Don’t Fall Victim to ‘Avocado Hand,’ Stay Safe Cutting the Superfood

UNITED STATES  --  First there was "bagel hand," when people were accidentally slicing into their hands while trying to open a bagel; now, make way for "avocado hand."

As NBC's Erika Edwards reports, emergency room doctors say this really is a danger.

Once shunned for its high fat content, the avocado is now revered in kitchens across America for its amazing heart-health benefits.

But this guacamole-starter's place in the spotlight may be spoiling. Just ask anyone who's tried to cut open the green fruit, slicing right through their hand instead.

"You can injure anything from tendons to nerves to blood vessels," said Dr. Thomas Waters of the Cleveland Clinic's Emergency Department.

One problem is the slippery pit found in the middle. People tend to use a big knife to take it out, and if the avocado is really ripe the knife may slip right through the skin.

It has been reported that one plastic surgeon in the U.K. suggested the problem is so bad that avocados should come with warning labels.

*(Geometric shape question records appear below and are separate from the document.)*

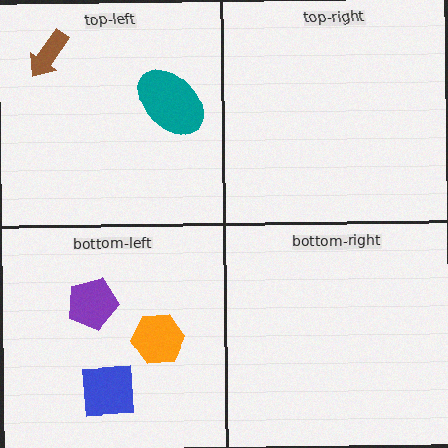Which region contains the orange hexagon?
The bottom-left region.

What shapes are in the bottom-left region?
The purple pentagon, the blue square, the orange hexagon.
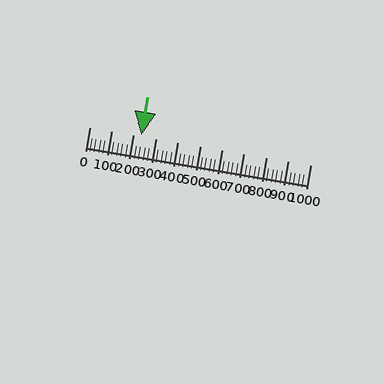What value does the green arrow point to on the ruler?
The green arrow points to approximately 234.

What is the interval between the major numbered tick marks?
The major tick marks are spaced 100 units apart.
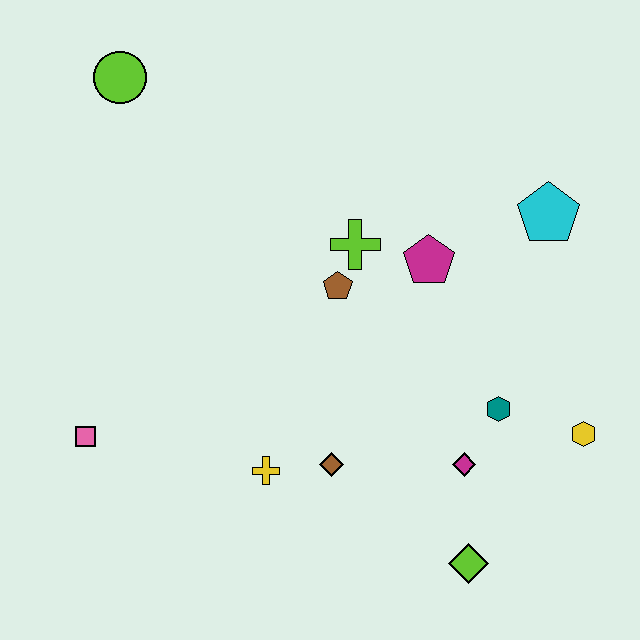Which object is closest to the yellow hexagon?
The teal hexagon is closest to the yellow hexagon.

No doctors NBC News talked to said the warnings should go quite that far, but they did offer some safety tips.

First, don't hold anything you're trying to cut; instead, place it on a cutting board. If you must hold it, put a folded towel between the fruit and your hand.

Second, sharpen your knives.

"A very sharp knife is actually safer," said Dr. Water. "It's more accurate and you're able to do what you need to do. It's actually the dull knives that lead to injuries."

The potential for long-term injury is real. Deep cuts to nerves or tendons can take weeks or months to heal.